Free Republic
Browse · Search
Smoky Backroom
Topics · Post Article

To: Non-Sequitur
[Me] The Southern States exercised their lawful and reserved Powers to withdraw from the Union.

[You] They had no such unilateral powers.

a Sure they did. But if you don't think so, show me where they gave them up. You can't, but you owe it to us to show us in black letters on white paper where the States gave up the power of sitting in convention as a People and resuming their sovereign powers. You can't, but you have to show us.

[Me] There was no rebellion. Italy doesn't rebel against France by telling France to stick it.

[You] France and Italy are both sovereign nations. The confederacy was not.

The States that formed it, were. As soon as they withdrew from the Union, every one of the seceding States were as they had been before ratification, with this exception: the old Union of the Articles of Confederation were no more, so they were completely independent and unbound by any treaty, constitution, or compact.

[You again, betraying weakness] Other than the original 13, states did not join anything. They were admitted, and only with the permission of a majority of the other states.

On the same basis as every other State, including the original 13. Once they were States, they were States. No more, no less, with the same powers and the same degree of sovereignty.

The majority of the other States did not "permit" Texas to join the Union in 1836. Led by the execrable and spiteful Yankee (but I repeat myself) John Quincy Adams (there, I did it again), Texas was a State nevertheless, and exercised her sovereignty outside the Union by contending in arms with Mexico in continuous border disputes, in driving the frontier westward, in keeping and maintaining a Navy, and in accepting the placement of foreign legations on her soil.

It was Texas's actions on its claims in New Mexico that made the Yankees finally see the light: better a State in the Union, than a competitor outside it.

Texas was admitted in 1846, and the U.S. flag was finally hauled up in 1847. But Texas, believe me, was every inch the peer of the United States, a fact which is recognized to this very day by the act of admission: Texans have the right to fly our flag at the same height as that of the United States in every venue and on every occasion.
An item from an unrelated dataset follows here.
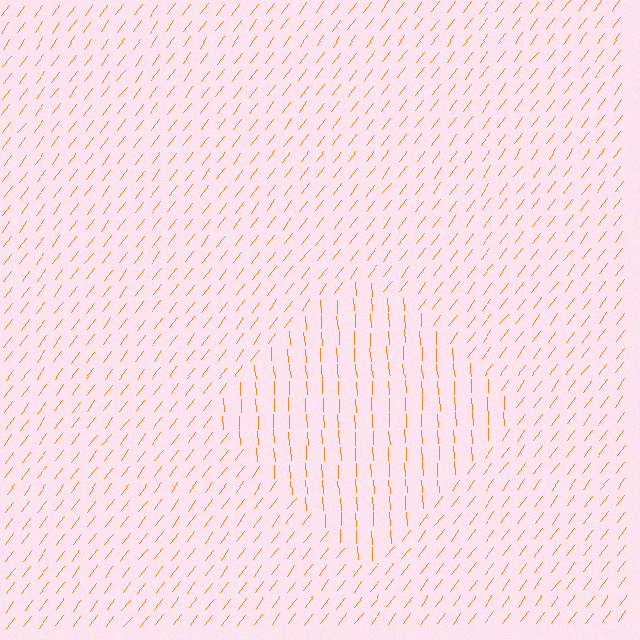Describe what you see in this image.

Furthermore, Texas was no less a State before or after admission, than the United States. Ditto the other 49 States, no matter what Harry Jaffa tells you in the confessional.

You aren't talking to Piedmontese peasants here, bub, no matter how much you wish you were.

246 posted on 04/17/2005 11:36:07 AM PDT by lentulusgracchus ("Whatever." -- sinkspur)
[ Post Reply | Private Reply | To 236 | View Replies ]


To: lentulusgracchus
Sure they did. But if you don't think so, show me where they gave them up.

No they did not. They never had them.

They were, in their deluded minds perhaps. But in the eyes of the rest of the world they were nothing more than a rebellious part of the US.

On the same basis as every other State, including the original 13. Once they were States, they were States. No more, no less, with the same powers and the same degree of sovereignty.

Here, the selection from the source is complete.